Delay in XML RPC Server reconnecting to EntireX broker

This really isn’t an error condition so I hate to bug support about it, but I am at a loss to explain why two different XML RPC Servers behave differently for reconnecting to the EntireX broker node once it comes up again.

The EntireX broker node 203 comes down at 7pm Saturday evening. Two XML RPC Servers that connect to it run on the same Windows server, and both have the same timeout parms in entirex.xmlrpcserver.properties:

entirex.server.restartcycles=240

Timeouts

entirex.server.waitattach=600S
entirex.server.waitserver=300S
entirex.timeout=60

About 4 hours after the Broker is shut down, the XML RPC Server services shut down:

2015-06-20 23:05:03.868> EntireX-*er-Main) Leave: XMLRPCServer.startXMLRPCServer()

The Broker node 203 was restarted at 1:21.

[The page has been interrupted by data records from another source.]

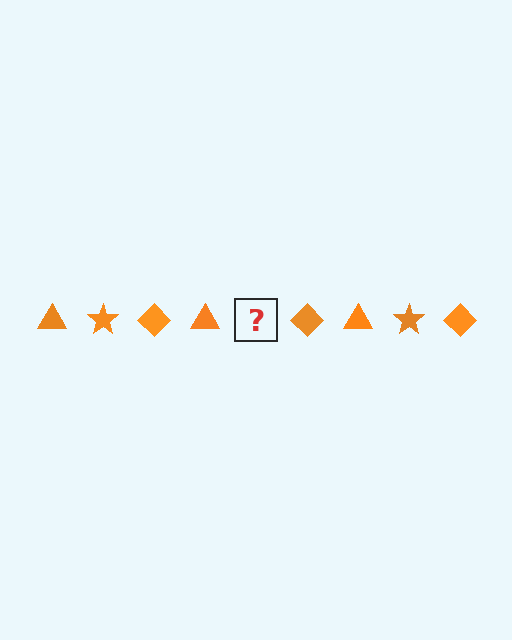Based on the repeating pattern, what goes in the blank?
The blank should be an orange star.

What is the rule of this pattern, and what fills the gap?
The rule is that the pattern cycles through triangle, star, diamond shapes in orange. The gap should be filled with an orange star.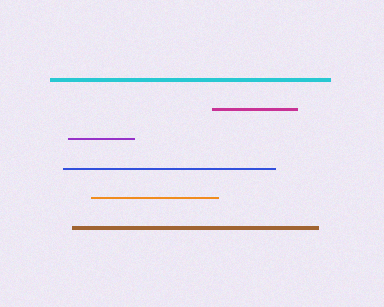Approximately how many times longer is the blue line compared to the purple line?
The blue line is approximately 3.2 times the length of the purple line.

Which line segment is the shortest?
The purple line is the shortest at approximately 67 pixels.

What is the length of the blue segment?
The blue segment is approximately 211 pixels long.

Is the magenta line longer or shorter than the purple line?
The magenta line is longer than the purple line.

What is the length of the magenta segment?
The magenta segment is approximately 84 pixels long.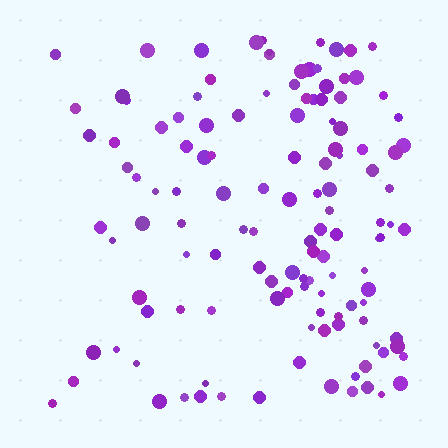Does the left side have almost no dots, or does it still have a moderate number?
Still a moderate number, just noticeably fewer than the right.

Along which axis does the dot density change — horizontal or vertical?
Horizontal.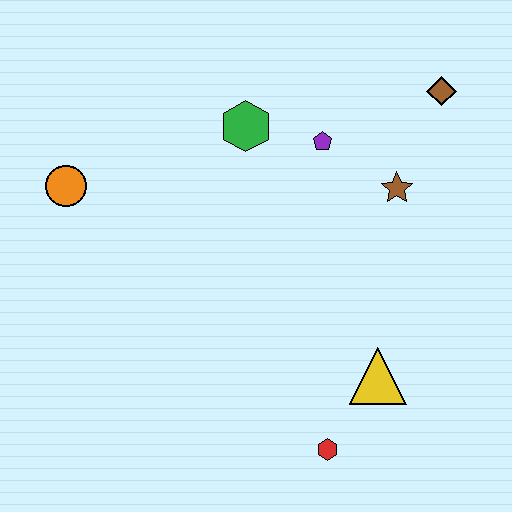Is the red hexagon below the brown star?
Yes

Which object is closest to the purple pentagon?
The green hexagon is closest to the purple pentagon.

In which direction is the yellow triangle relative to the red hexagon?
The yellow triangle is above the red hexagon.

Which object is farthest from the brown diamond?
The orange circle is farthest from the brown diamond.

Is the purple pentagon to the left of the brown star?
Yes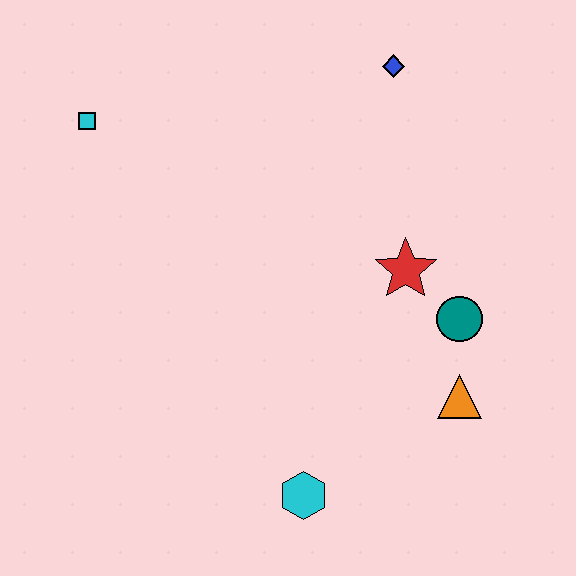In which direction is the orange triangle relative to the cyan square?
The orange triangle is to the right of the cyan square.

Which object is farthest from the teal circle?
The cyan square is farthest from the teal circle.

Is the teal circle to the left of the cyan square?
No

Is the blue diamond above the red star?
Yes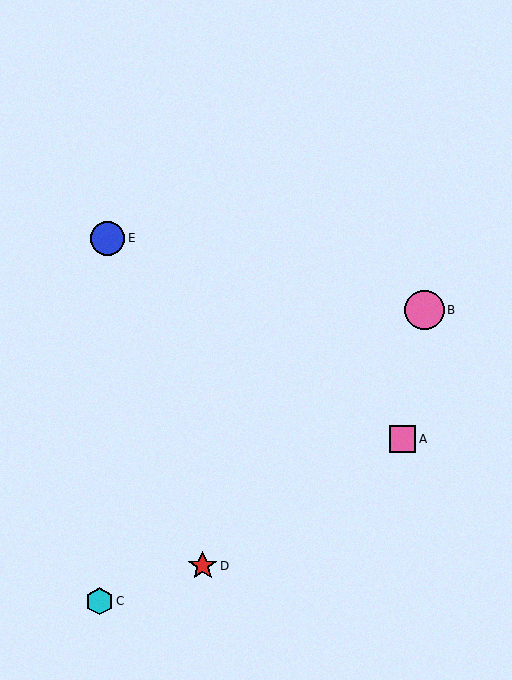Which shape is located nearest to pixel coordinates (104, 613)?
The cyan hexagon (labeled C) at (99, 601) is nearest to that location.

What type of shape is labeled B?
Shape B is a pink circle.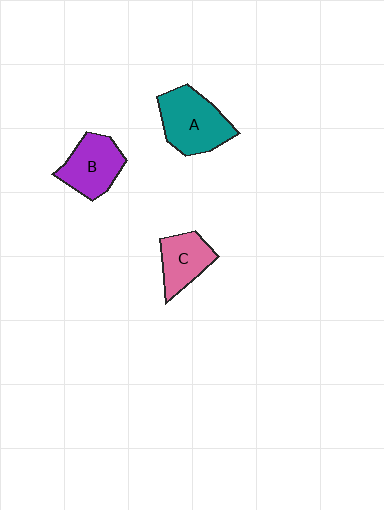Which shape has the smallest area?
Shape C (pink).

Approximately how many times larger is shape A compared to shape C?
Approximately 1.5 times.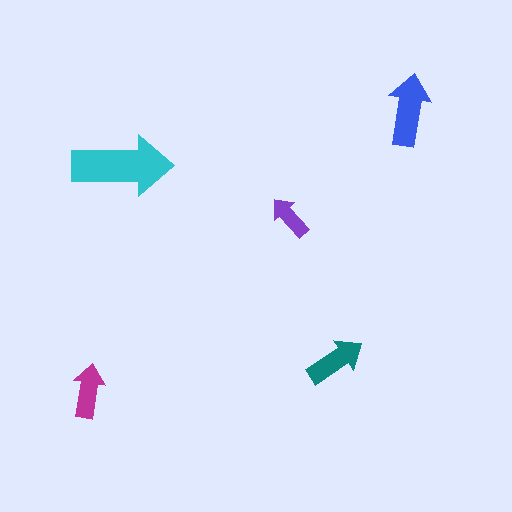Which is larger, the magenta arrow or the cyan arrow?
The cyan one.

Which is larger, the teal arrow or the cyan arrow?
The cyan one.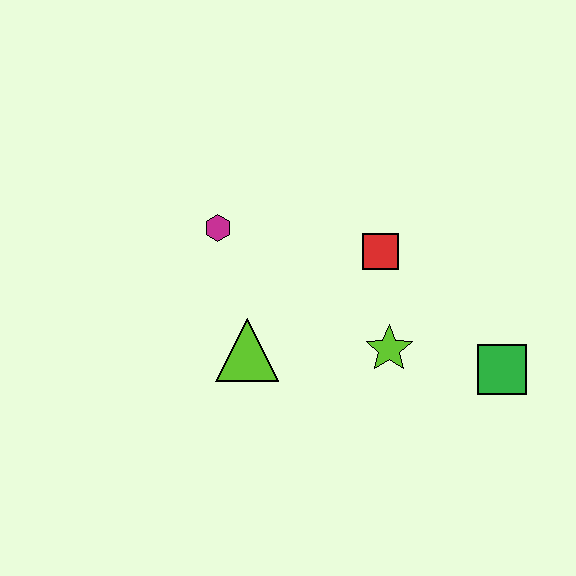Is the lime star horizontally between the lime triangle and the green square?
Yes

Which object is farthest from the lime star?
The magenta hexagon is farthest from the lime star.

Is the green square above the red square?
No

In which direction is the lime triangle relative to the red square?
The lime triangle is to the left of the red square.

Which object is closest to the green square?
The lime star is closest to the green square.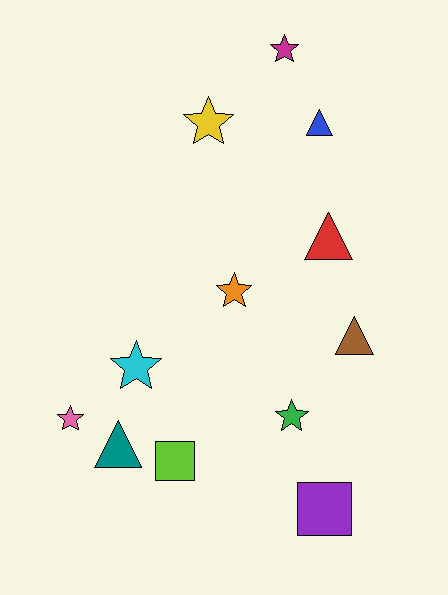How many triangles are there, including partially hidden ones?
There are 4 triangles.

As for the XML RPC Servers, they came up about an hour apart with the 1st one being about 2 hrs after the Broker was back up and running:

Service A:

2015-06-21 03:16:53.265/main-1 Trace started:

W00/REQUEST 2015-06-21 03:17:32.353 ETBD0282 SPFX Values:
Prefix = 80010A2800000028000000000800000000000000000000D803000000000000
000000000000000000
Unique-ID = 31354A756E32312D3031323130312D3030303030312D303030303342
Key string: ,BID:10203=vista.tcc.etn.com,F=REGISTER,UID=XMLRPCServer,SC=RP
C,SN=UNIFYARGLFEED,SV=CALLNAT,API=10,ANODE=CLEOHSSAG01,ATYPE=Java,AVERS=9.
6.0.0.161,ANAME=XML RPC Server,ETXL=256.
SeqID = 369

Service B:

2015-06-21 04:15:10.069/main-1 Trace started:

W00/REQUEST 2015-06-21 04:15:18.536 ETBD0282 SPFX Values:
Prefix = 80010A2800000028000000000800000000000000000000DE03000000000000
000000000000000000
Unique-ID = 31354A756E32312D3031323130312D3030303030312D303030303531
Key string: ,BID:10203=vista.tcc.etn.com,F=REGISTER,UID=XMLRPCServer,SC=RP
C,SN=ORACREATESALESORDER,SV=CALLNAT,API=10,ANODE=CLEOHSSAG01,ATYPE=Java,AV
ERS=9.6.0.0.161,ANAME=XML RPC Server,ETXL=256.
SeqID = 593

This really wouldn’t be noticed at that time of day except we deployed a monitoring process that runs starting 4am Sunday to check if all services are registered to the Brokers, and a ticket was created for this one development service not being registered. But it did come up on its own 15 minutes later, which is an hour after the other one did.

What would be the reason for such a delay in restarting and reconnecting?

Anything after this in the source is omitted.